Cuando se volvió, Abdullah estaba pateando a Tanya en las costillas.
Shannon se estremeció.
«¡Atrás! —gritó Abdullah con baba formándole espuma en los labios; venas brotadas le envolvían el tenso cuello—. Te dije que te movieras lentamente. La próxima vez le meteré una bala a ella en las caderas».
El árabe era rápido. Muy rápido. Había anticipado, y tal vez hasta provocado, la reacción de Shannon y luego retrocedió con asombrosa velocidad. Como una serpiente.
Tanya se agitó debido a la siguiente patada a su sección media. Gimió y se puso de rodillas. Un hilillo de sangre le manchaba la sien.
Mátalo, Shannon. Mátalos a los dos. Mátalos a todos ellos.
Odió el pensamiento.
Tanya se paró y enfrentó a Abdullah. Aún no había visto a Shannon. El sacerdote todavía estaba de rodillas, entre ellos, con ojos cerrados.
«Vuélvete y saluda a tu visitante» —declaró Abdullah sonriendo con placer infantil ante su ingeniosidad.
Tanya se volvió. Muy lentamente. Como si estuviera en un sueño.
Los ojos de ellos se encontraron. Los de ella eran azules y redondos, ojos que él recordaba de la laguna. Los labios femeninos se abrieron. Los mismos labios que lo habían besado, chorreando agua sobre las rocas. Algo había cambiado en ese rostro desde que él la había dejado aquí. Él vio más que un clamor por ayuda. En realidad para nada era un clamor por ayuda.

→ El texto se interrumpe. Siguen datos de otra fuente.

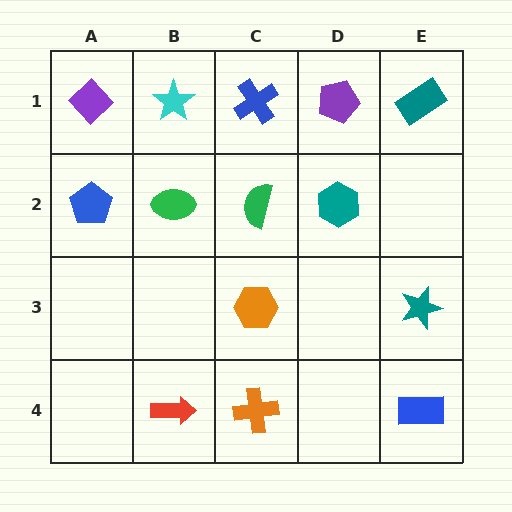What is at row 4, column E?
A blue rectangle.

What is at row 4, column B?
A red arrow.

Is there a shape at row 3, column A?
No, that cell is empty.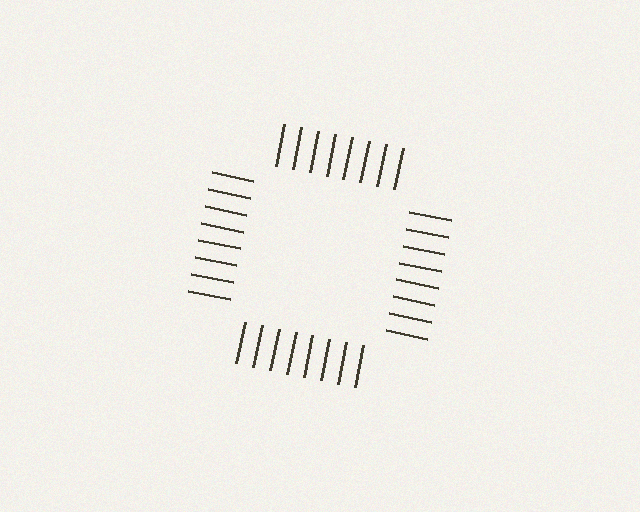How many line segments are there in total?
32 — 8 along each of the 4 edges.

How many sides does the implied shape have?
4 sides — the line-ends trace a square.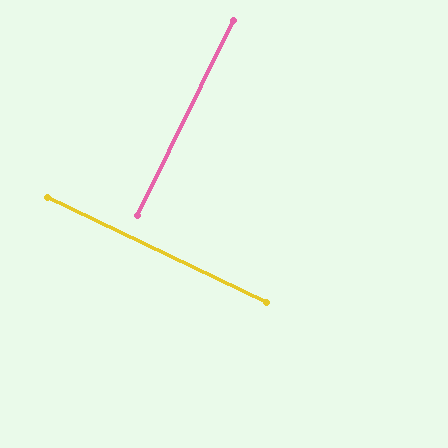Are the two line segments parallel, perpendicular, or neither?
Perpendicular — they meet at approximately 89°.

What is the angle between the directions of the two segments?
Approximately 89 degrees.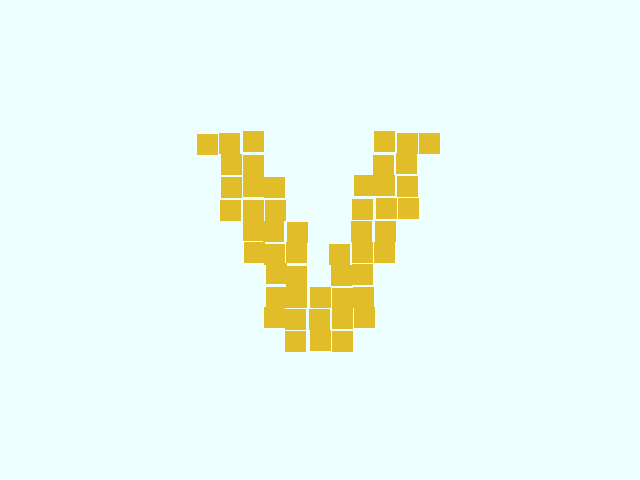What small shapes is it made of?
It is made of small squares.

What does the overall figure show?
The overall figure shows the letter V.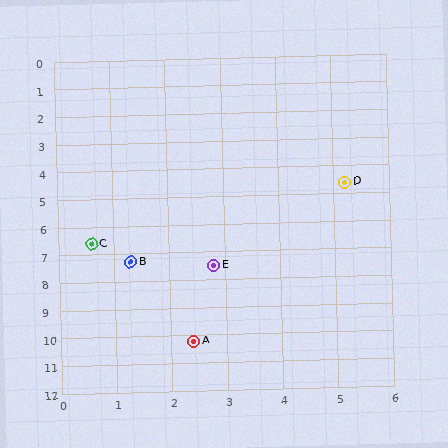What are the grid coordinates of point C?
Point C is at approximately (0.6, 6.6).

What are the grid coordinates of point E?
Point E is at approximately (2.8, 7.5).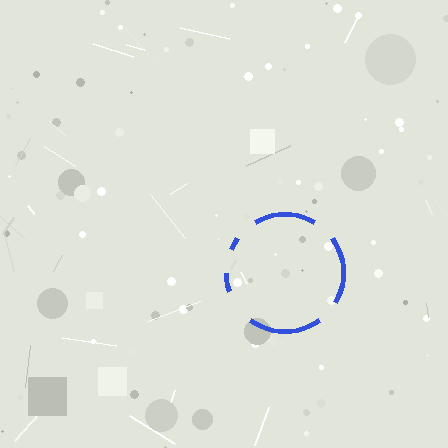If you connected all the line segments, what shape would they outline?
They would outline a circle.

El corazón de Shannon dejó de palpitar por unos prolongados momentos. Ella lo estaba empujando otra vez hacia la laguna y él deseaba ir.
El árabe caminó hacia un lado y les sonrió.
«Se volvieron a reunir, ¿verdad? —expresó, y lanzó a Tanya un rollo de cordel de pescar—. ¡Átalo como a cerdo de sacrificio! ¿Sabes cómo se hace eso?»
Ella negó con la cabeza.
«Por supuesto que no. Así es como atan a los cerdos, de patas y manos —explicó, y apuntó la pistola hacia Shannon—. Átalo».
Shannon miró a Abdullah y vio que los ojos le danzaban con fuego.
Volvió a mirar a Tanya. Ella caminó hacia él sosteniéndole la mirada. Lo miró como un niño que presencia una ilusión representada por un mago: con respeto absoluto. Como si los últimos ocho años no fueran más que uno de sus vívidos sueños, y ella estuviera mirándolo por primera vez después de despertar al fin.
Una ligera sonrisa se formó en los labios de la joven.
«Shannon» —manifestó, y la suave voz repicó en la mente de él.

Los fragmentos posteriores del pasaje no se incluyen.